Der Bundesminister für Arbeit lehnt diesen Vorschlag ab. Nutznießer eines entsprechenden Beschlusses der Bundesregierung würden praktisch fast nur solche Bedienstete sein, die eine mehr mechanische Tätigkeit ausübten und erfahrungsgemäß nicht mehr als 48 Stunden wöchentlich arbeiteten. Der Beschluß würde dagegen insbesondere denjenigen Bediensteten kaum zugute kommen, die eine Arbeit mit erhöhter Verantwortung zu leisten hätten. Zu bedenken sei auch, daß die vorgeschlagene Regelung sich voraussichtlich auf das gesamte Wirtschaftsleben auswirken würde und zwar in einem Sinn, der praktisch auf eine Verkürzung der Arbeitszeit hinausliefe. Das aber sei jedenfalls zur Zeit nicht zu verantworten.

Diesen Bedenken schließen sich insbesondere die Bundesminister für Wirtschaft, für das Post- und Fernmeldewesen, sowie für gesamtdeutsche Fragen an.

Die eingehende Erörterung hat das Ergebnis, daß das Kabinett sich nicht gemäß der Vorlage entschließt.
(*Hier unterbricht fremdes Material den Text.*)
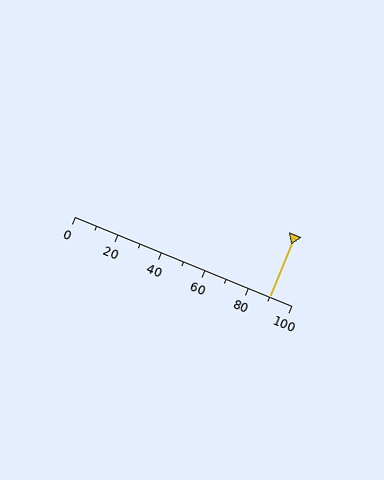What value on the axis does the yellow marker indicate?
The marker indicates approximately 90.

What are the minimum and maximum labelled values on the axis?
The axis runs from 0 to 100.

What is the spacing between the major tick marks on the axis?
The major ticks are spaced 20 apart.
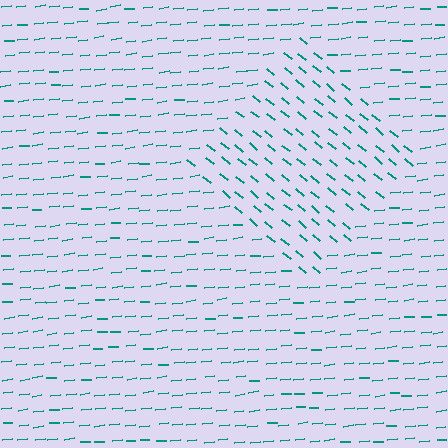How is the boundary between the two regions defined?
The boundary is defined purely by a change in line orientation (approximately 45 degrees difference). All lines are the same color and thickness.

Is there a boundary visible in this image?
Yes, there is a texture boundary formed by a change in line orientation.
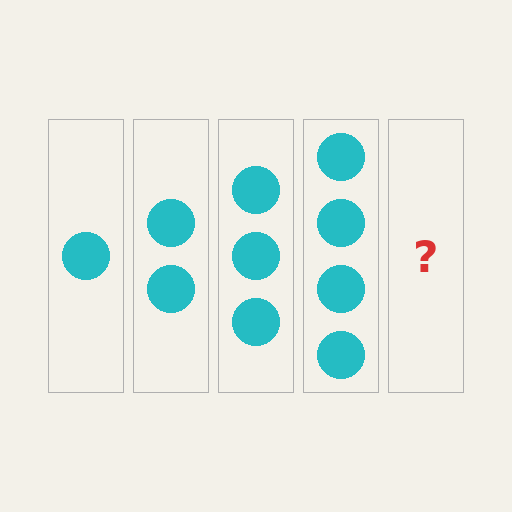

Es besteht Einigkeit darüber, daß die in einigen Ministerien bereits im Sinne der Vorlage eingeführte Anordnung sofort rückgängig gemacht wird, soweit das nicht schon geschehen ist. Der Bundesminister der Finanzen bittet, die systematische gesundheitliche Überwachung des Personals der Bundesministerien in Angriff zu nehmen und insbesondere der Frage der Einrichtung preiswerter Erholungsheime für dieses Personal näher zu treten.

Der Bundesminister des Innern sagt Vorschläge hierzu sowie zu einer anderweitigen Regelung der Dienst- und Arbeitszeit zu 29.

29

Der BMI bat die Bundesminister in einem Rundschreiben vom 3. Dez. 1952 hierzu um Anregungen. Mit Schreiben vom 30. April 1953 teilte er mit, er sehe sich wegen der verschiedenen Bedürfnisse der Bundesministerien nicht in der Lage, einen Vorschlag zur einheitlichen Änderung der Arbeitszeit zu unterbreiten (B 136/1966). - Fortgang 300. Sitzung am 7. Juli 1953 TOP H.